Minggu, 19 Jan 2025, 09:38 WIB

Esther Indef: Selama Gemar Utang dan Impor, Rupiah akan Tetap Terlemah di Asia

Direktur Eksekutif Indef, Esther Sri Astuti mengatakan, lemahnya rupiah karena kebutuhan dollar AS tinggi sementara supply dollar AS di Indonesia masih kurang memenuhi kebutuhan tersebut

Foto: istimewa

JAKARTA-Direktur Eksekutif Institute for Development of Economics and Finance (Indef), Esther Sri Astuti mengatakan, lemahnya rupiah karena kebutuhan dollar AS tinggi sementara supply dollar AS di Indonesia masih kurang memenuhi kebutuhan tersebut 

Tingginya kebutuhan dollar AS karena untuk membayar utang luar negeri, kemudian ?untuk kebutuhan impor barang ditambah untuk transaksi pembayaran lain lain

"Makanya pemerintah harus mengurangi penarikan utang baru dari luar.

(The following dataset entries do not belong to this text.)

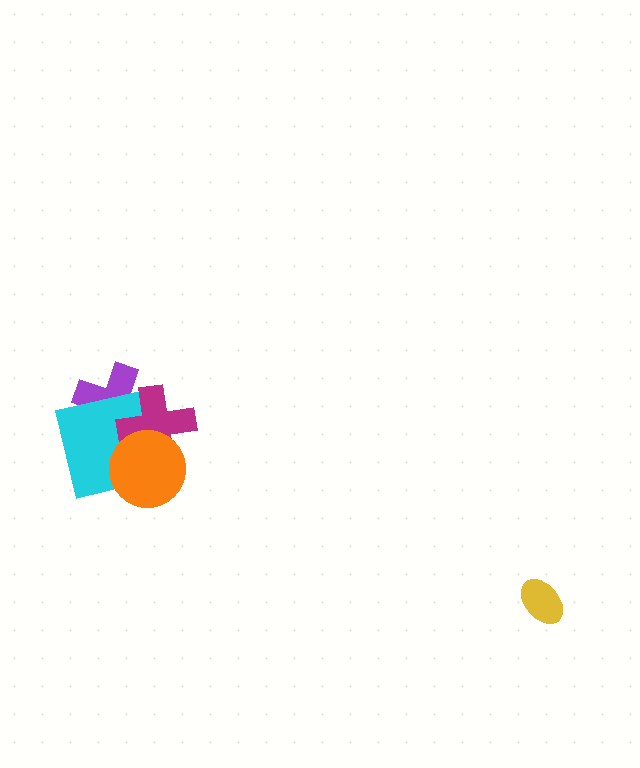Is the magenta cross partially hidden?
Yes, it is partially covered by another shape.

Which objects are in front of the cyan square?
2 objects cover part of the cyan square: the magenta cross and the orange circle.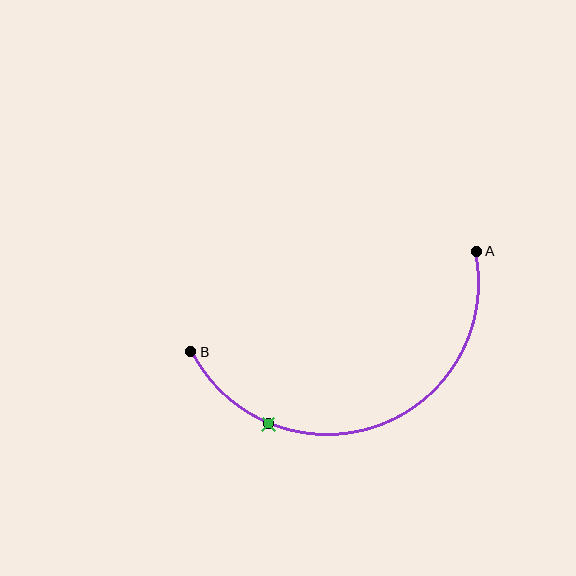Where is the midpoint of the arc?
The arc midpoint is the point on the curve farthest from the straight line joining A and B. It sits below that line.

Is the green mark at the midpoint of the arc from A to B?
No. The green mark lies on the arc but is closer to endpoint B. The arc midpoint would be at the point on the curve equidistant along the arc from both A and B.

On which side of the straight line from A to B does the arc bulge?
The arc bulges below the straight line connecting A and B.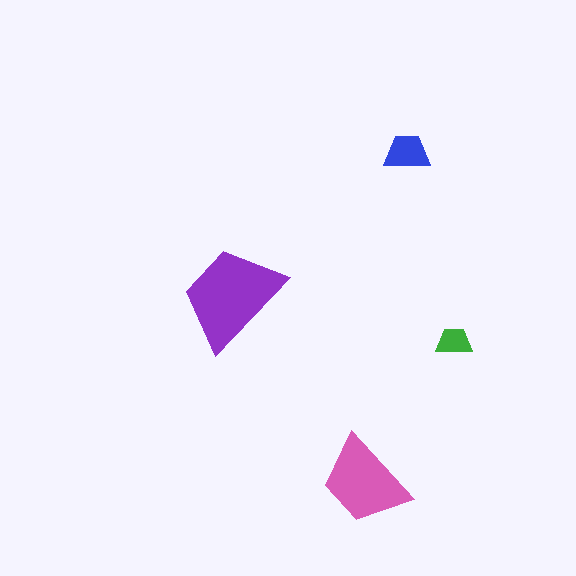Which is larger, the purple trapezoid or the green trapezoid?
The purple one.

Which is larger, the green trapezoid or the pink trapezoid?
The pink one.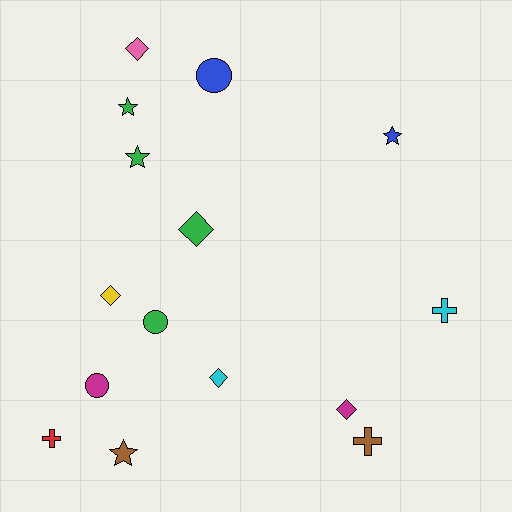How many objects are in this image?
There are 15 objects.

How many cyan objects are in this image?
There are 2 cyan objects.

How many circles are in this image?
There are 3 circles.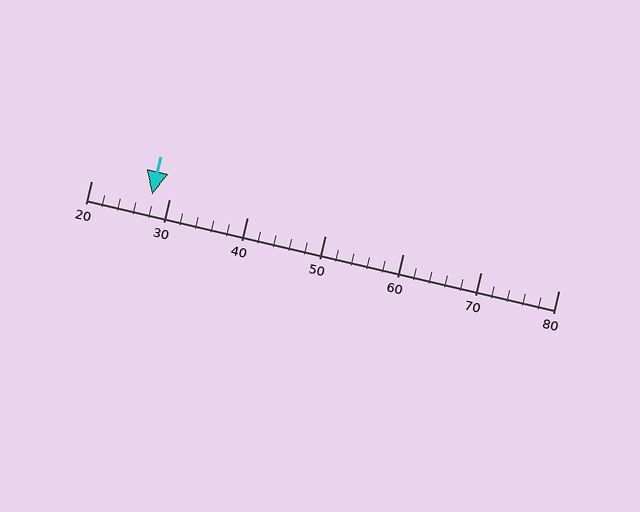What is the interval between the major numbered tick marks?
The major tick marks are spaced 10 units apart.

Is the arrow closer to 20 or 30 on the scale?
The arrow is closer to 30.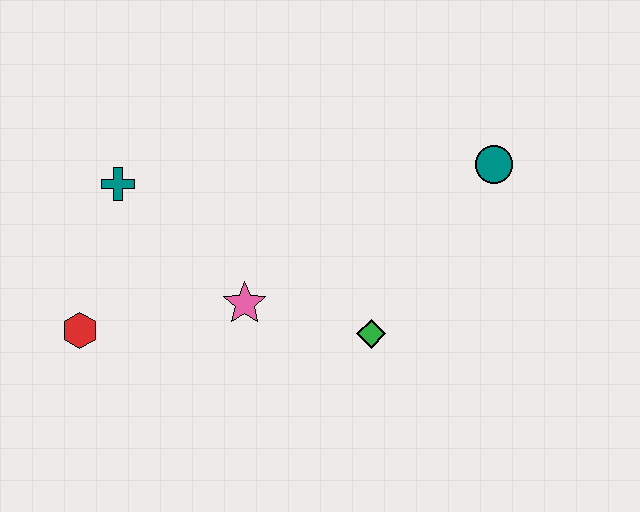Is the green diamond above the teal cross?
No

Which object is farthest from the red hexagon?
The teal circle is farthest from the red hexagon.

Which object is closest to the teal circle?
The green diamond is closest to the teal circle.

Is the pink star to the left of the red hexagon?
No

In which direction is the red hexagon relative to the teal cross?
The red hexagon is below the teal cross.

Begitu juga kebergantungan impor harus dikurangi, biar rupiah bisa menguat,"tegas Esther di Jakarta, Minggu (19/1)

Kuncinya papar Esther, jika ingin Nilai tukar rupiah terapresiasi (menguat) maka harus meningkatkan produktivitas untuk mendongkrak kapasitas ekonomi

Upaya mengatasi pelemahan rupiah ujarnya harus dilakukan dengan membenahi faktor faktor fundamental, seperti membangun industri manufaktur dan meningkatkan produksi pangan.

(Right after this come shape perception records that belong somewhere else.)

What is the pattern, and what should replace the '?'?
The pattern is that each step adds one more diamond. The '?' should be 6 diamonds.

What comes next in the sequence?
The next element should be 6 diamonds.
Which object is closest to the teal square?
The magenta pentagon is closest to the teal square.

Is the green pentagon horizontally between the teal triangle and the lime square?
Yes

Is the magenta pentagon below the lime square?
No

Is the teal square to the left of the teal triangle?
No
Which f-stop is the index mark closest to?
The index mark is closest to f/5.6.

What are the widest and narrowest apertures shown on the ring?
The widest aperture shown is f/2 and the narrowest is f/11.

"Intinya Rupiah harus stabili karena faktor fundamental bukan karena temporer saja,"tandas Esther.

Tanpa perbaikan fundamental, rupiah sulit akan bersaing dengan mata uang lain di Asia.

Keputusan mengejutkan Bank Indonesia (BI) menurunkan suku bunga acuan BI Rate 0,25 persen menjadi 5,75 persen menyebabkan nilai tukar rupiah sulit menguat lebih dari mata uang Asia lainnya. 

Analis Bank Woori Saudara Rully Nova mengatakan risiko ketidakpastian global karena faktor geopolitik belum reda di pasar keuangan, sehingga pelaku pasar butuh suku bunga lebih tinggi dalam waktu yang lebih lama. Padahal, indeks dollar Amerika Serikat (AS) sudah mengalami pelemahan menjadi 108,6 dan yield obligasi AS turun jadi 4,61 persen.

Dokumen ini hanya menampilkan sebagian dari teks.